The first step is to normalize the four natural factors, then calculate the normal contribution of every factor. Following the 1994 United Nations Convention to Combat Desertification (UNCCD), the Chinese Committee for Implementing UN Convention to Combat Desertification (CCICCD) organized a group of scientists to assess nationwide desertification [15,16]. The group studied wind erosion, water erosion, temperature and vegetation in addition to degradation by other driving factors. This study determined four desertification intensities (slight, medium, severe and extremely severe) and the scientists formulated a detailed assessment criteria for classification [16]. Considering the significance of every parameter, the scientists’ assessment criteria were based on past research results and extensive expert discussions (Table 1).

Then the weighting coefficient of every factor is defined as shown in Table 2. The values of every coefficient in Table 2 are defined by the scores of ten specialists, who are recognized in the highway design and construction area.

3.3. Calculation Process of the Four Auxiliary Indicators

  • The sand dune height: The dedicated analysis tool for the sand dune height is developed based on the ArcInfo9.1 software and GIS module. The unit is selected as 5 kilometers square. Digital Elevation Model of 1:25 desert region in China are traversed one unit by one unit. The maximum value and average difference of elevation of every unit are calculated, which forms the distribution data of the sand dune height in China. According to Table 1, the scale value is calculated and the map of the sand dune height is drawn, as shown in Figure 2.

  • The blown sand strength: The weather data from the local weather stations in the desert regions are collected. The cumulative annual average strength of blown sand was calculated for a 30 year period. With the software ArcInfo9.1 and its “Geostatistical Analysis” module, the spatial distribution of blown sand strength is analyzed by the Cregeen interpolation method [17], which borrows from the spatial variation theory. Further the isopleth map of the blown sand strength is drawn. The average strength of blown sand in every region unit can then be calculated. According to the calculated results and the criteria of Table 1, the level value of every region unit is obtained and the map of the blown sand strength is drawn, as shown in Figure 3.

  • The vegetation coverage ratio: According to the 1:1,000,000 map of vegetation coverage in China, the percentage of vegetation coverage in every region unit can be calculated using the ArcInfo9 software. According to the calculated results and the criteria of Table 1, the level value of every region unit is obtained and the map of the vegetation coverage is formed, as shown in Figure 4.

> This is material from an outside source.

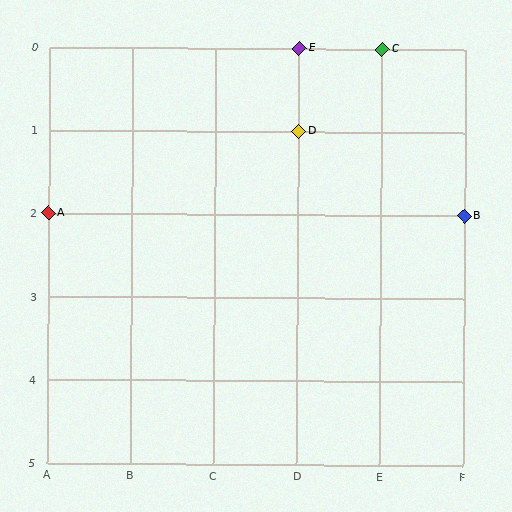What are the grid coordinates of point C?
Point C is at grid coordinates (E, 0).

  • The annual average temperature difference: The weather data are collected from the local weather stations in the desert regions. The annual average temperature difference is also calculated for 30 years. The maximum and minimum annual average temperatures in every region unit are obtained. With the software ArcInfo9.1 and its “Geostatistical Analysis” module, the spatial distribution of the annual average temperature in every region unit is analyzed. Further the isopleth map of the annual average temperature difference is drawn. The temperature difference in every region unit can be calculated. According to the calculated results and the criteria of Table 1, the level value of every region unit is obtained and the map of the annual average temperature difference is formed, as shown in Figure 5.

4. Natural Region Division Map for Desert Highway Assessment in China

By Equation 1, the Tables 1 and 2 and the four auxiliary indicators calculation method, the desert comprehensive state index is calculated for every regional unit. Considering the maximum and minimum value of the index, the index is divided into three levels, as shown in Table 3.

The dominant indicator is defined as the desert comprehensive state index. The four auxiliary indicators are defined as the sand dune height, the blown sand strength, the vegetation coverage ratio and the temperature annual average difference. The division boundary of desert highway assessment is mainly drawn according to the dominant indicator and revised in fine detail by the four auxiliary indicators. By the three section name method (geographical position + affection strength + title) the Chinese deserts are classified into three regions, as shown in Table 4. The first region is named as the east medium effect region, the second as the middle medium-severe effect region and the third as the west slight-medium effect region.

As shown in Figure 6, in the east medium effect region, there are continuous sand dunes. The height difference is small among all the sand dunes. During the route design, the long straight lines should be dominant, the vertical section should follow the natural geology and the low-filling embankments should be dominant. In the middle medium-severe effect region, the height differences of the sand dunes are big. The topographic features of the sand dunes are complex. The route design is limited by the longitudinal and transverse distribution plane of sand dunes. In the plane, the route trend should be parallel to the wind direction. In the longitudinal section, the route should follow the natural geology. If the route reaches the high and big sand dunes, the route should be arranged in front of the windward slope, not on the back of the lee slope.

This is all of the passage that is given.